La recherche d’un bon gestionnaire de copropriétés ressemble à la quête d’un bon vin : faut-il en essayer plusieurs avant de trouver le bon ?

Au risque d’avoir des troubles de l’estomac ?

Ou plutôt faut-il connaitre préalablement à la recherche du bon nectar les critères de qualité que sont la souplesse, l’intensité, la limpidité.

Et bien allons-y ! : Faisons comme les gouteurs et cherchons les meilleures qualités chez les syndics de copropriété français, les gestionnaires de condos québécois et pourquoi pas ailleurs ?  Même jusqu’en Chine car il existe aussi des copropriétés chinoises confrontées au même problème de recherche de qualité du gestionnaire !

Voici les critères de qualité du syndic de copropriété tels qu’ils sont vu du côté de la France :

Une profession bien règlementée :

Après quelques scandales immobiliers dans les années 60, des détournements de fonds par les professionnels immobiliers, les pouvoirs publics ne pouvaient pas rester inactifs !

Fut ainsi promulguée la loi HOGUET (Loi n° 70-9 du 2 janvier 1970) qui a assaini la profession en créant la carte professionnelle obligatoire pour les syndics et leur contrôle administratif et judiciaire.

Celle-ci ne peut être délivrée par l’État que sous condition de diplôme ou d’expérience, de formation permanente obligatoire, de cautionnement par un établissement financier des fonds versés par les copropriétaires et d’une assurance de responsabilité professionnelle.

De quoi écarter les aigrefins !

Les professionnels eux-mêmes réclamaient cette règlementation solide à caractère pénal, qui a fait ses preuves et se retrouve dans beaucoup de pays européens.

De quoi rassurer le consommateur immobilier, les syndics français ne manquant pas de le rappeler lorsqu’ils sont en compétition avec les syndics bénévoles qui peuvent gérer les immeubles dans lesquels ils sont copropriétaires…

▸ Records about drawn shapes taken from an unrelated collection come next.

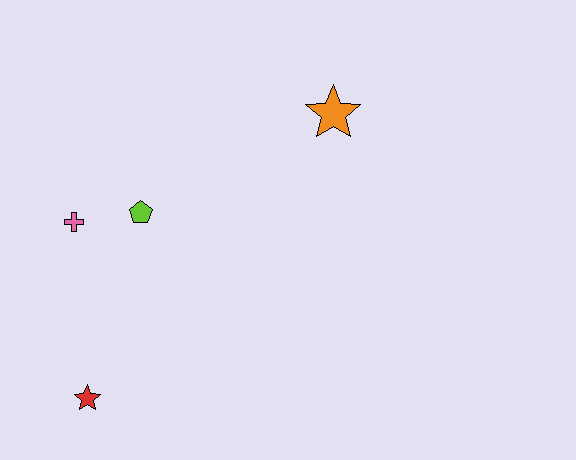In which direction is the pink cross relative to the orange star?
The pink cross is to the left of the orange star.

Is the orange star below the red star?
No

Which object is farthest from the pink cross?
The orange star is farthest from the pink cross.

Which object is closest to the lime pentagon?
The pink cross is closest to the lime pentagon.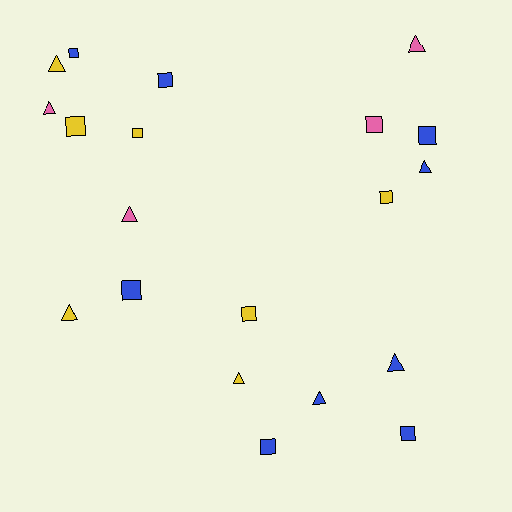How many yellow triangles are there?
There are 3 yellow triangles.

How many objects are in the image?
There are 20 objects.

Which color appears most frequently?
Blue, with 9 objects.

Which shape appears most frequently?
Square, with 11 objects.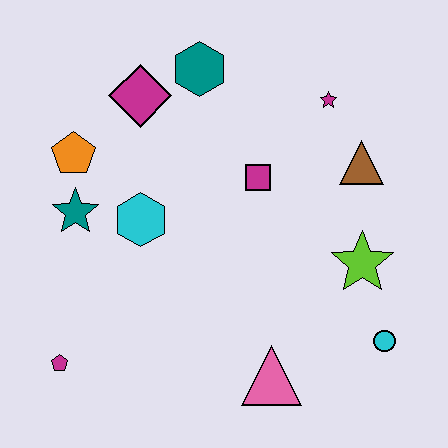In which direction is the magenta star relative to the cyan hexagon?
The magenta star is to the right of the cyan hexagon.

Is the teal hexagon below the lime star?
No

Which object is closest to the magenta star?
The brown triangle is closest to the magenta star.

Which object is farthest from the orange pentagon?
The cyan circle is farthest from the orange pentagon.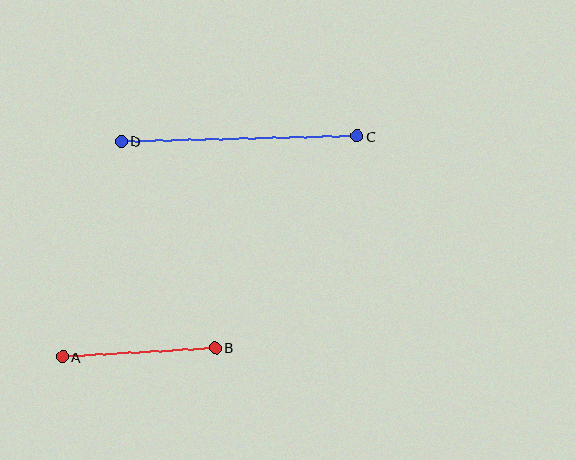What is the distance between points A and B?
The distance is approximately 153 pixels.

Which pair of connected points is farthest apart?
Points C and D are farthest apart.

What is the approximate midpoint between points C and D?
The midpoint is at approximately (239, 139) pixels.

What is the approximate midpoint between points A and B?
The midpoint is at approximately (139, 352) pixels.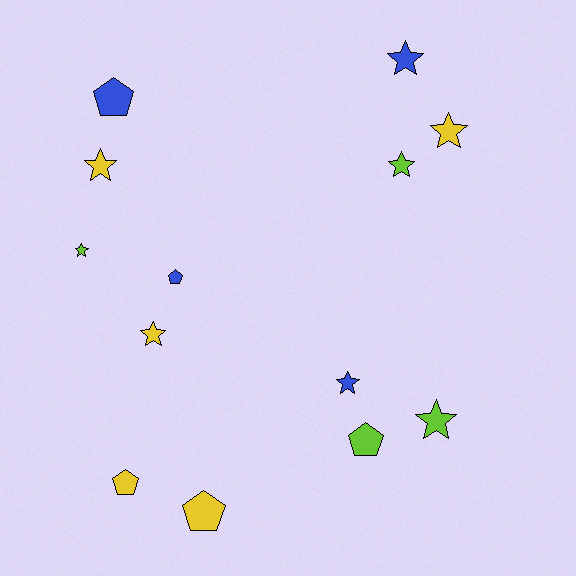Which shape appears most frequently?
Star, with 8 objects.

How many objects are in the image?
There are 13 objects.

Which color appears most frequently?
Yellow, with 5 objects.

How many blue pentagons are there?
There are 2 blue pentagons.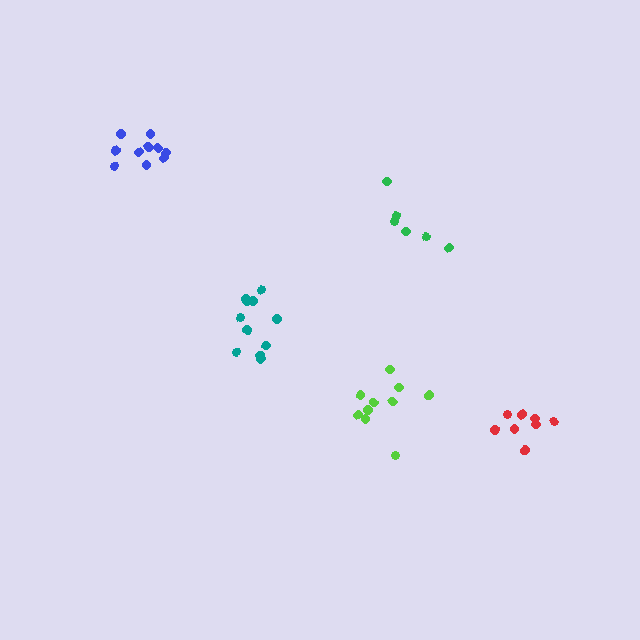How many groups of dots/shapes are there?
There are 5 groups.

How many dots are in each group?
Group 1: 10 dots, Group 2: 10 dots, Group 3: 6 dots, Group 4: 11 dots, Group 5: 8 dots (45 total).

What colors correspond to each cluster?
The clusters are colored: lime, blue, green, teal, red.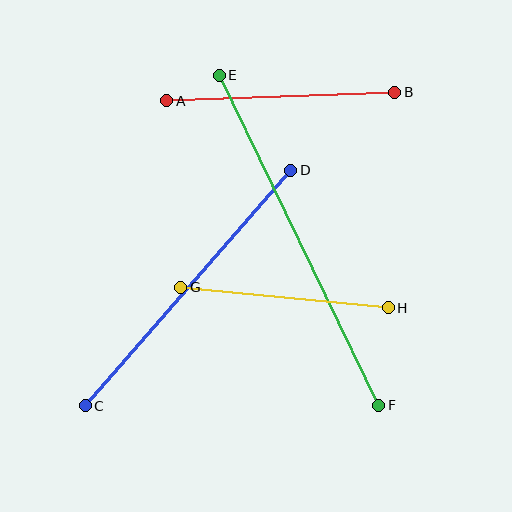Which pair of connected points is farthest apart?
Points E and F are farthest apart.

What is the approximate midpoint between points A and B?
The midpoint is at approximately (281, 97) pixels.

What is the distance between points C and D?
The distance is approximately 313 pixels.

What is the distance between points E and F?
The distance is approximately 367 pixels.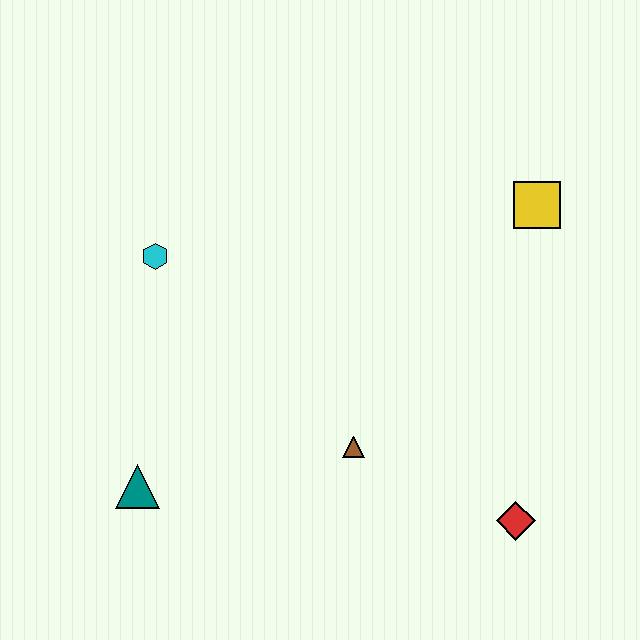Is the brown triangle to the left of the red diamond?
Yes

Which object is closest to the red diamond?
The brown triangle is closest to the red diamond.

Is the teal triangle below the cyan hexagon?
Yes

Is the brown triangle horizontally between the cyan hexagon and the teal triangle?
No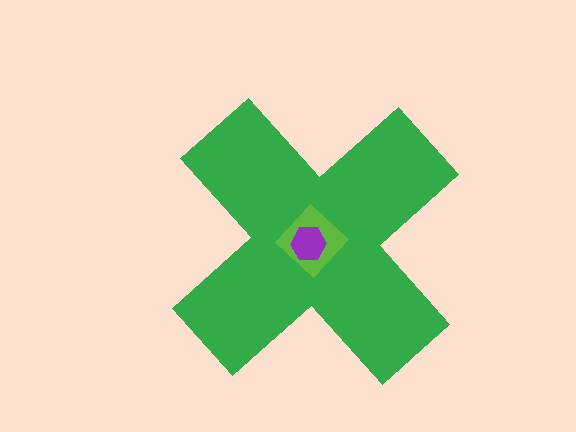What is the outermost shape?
The green cross.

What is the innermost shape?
The purple hexagon.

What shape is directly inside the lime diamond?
The purple hexagon.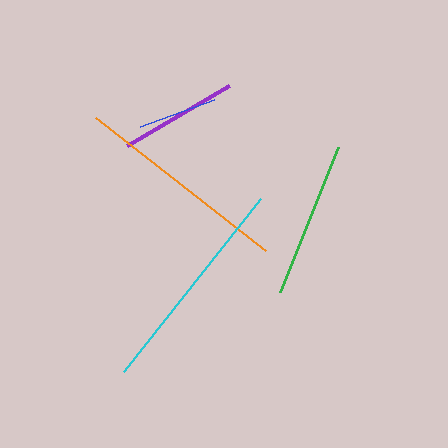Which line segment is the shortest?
The blue line is the shortest at approximately 79 pixels.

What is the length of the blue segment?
The blue segment is approximately 79 pixels long.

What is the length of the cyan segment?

Une éthique irréprochable :

Ce n’est pas le tout de promulguer une règlementation des professionnels immobiliers ! Pour parachever le dispositif il faut aussi créer un code de déontologie qui a été institué en France par un dispositif législatif spécial. Les clients peuvent s’y référer lorsqu’ils reprochent à un professionnel immobilier une entorse au code ainsi que les professionnels entre eux dans leurs relations pas toujours empreintes de courtoisie. La confraternité nécessite la vigilance et ainsi « tout ira bien madame la Marquise » !

Des syndicats professionnels puissants et très écoutés par le Gouvernement (car ils sont consultés obligatoirement sur les Lois et Décrets immobiliers) veillent aussi par leurs commissions de déontologie aux dérives éventuelles. Les membres « mauvaises brebis » seront exclus du syndicat en cas de dérapage et pourront aussi se retrouver chez le Procureur de la République et devant le Tribunal correctionnel en cas de délit pénal. Le code de déontologie est unanimement apprécié pour réguler les comportements…

Des professionnels réactifs, à l’écoute des copropriétaires :

Des sondages fréquents organisés par la presse immobilière, les salons de la copropriété ou les associations de défense des copropriétaires permettent de prendre le pouls des copropriétés. Les copropriétaires cherchent avant tout le professionnalisme, l’écoute et surtout la réactivité des syndics.

Du coup les syndics essaient de recadrer leur gestion quotidienne sur l’utile mais les multiples incidents chronophages dans l’immeuble permettent difficilement une gestion saine, avec hauteur de vue. En France les discussions sont rudes sur le maintien ou non du système des prises de décisions par l’assemblée générale et non par le « conseil syndical » qui n’a pas les pouvoirs d’un conseil d’administration québécois ! Trop de démocratie tuerait la démocratie et ce au pays des droits de l’homme ?

Des solutions informatiques sont de plus en plus offertes en attendant l’intelligence artificielle qui traitera les demandes récurrentes des copropriétaires. C’est un défi des années à venir. Le « nouveau syndic » doit trouver les solutions adéquates et le faire savoir pour gagner des parts de marché.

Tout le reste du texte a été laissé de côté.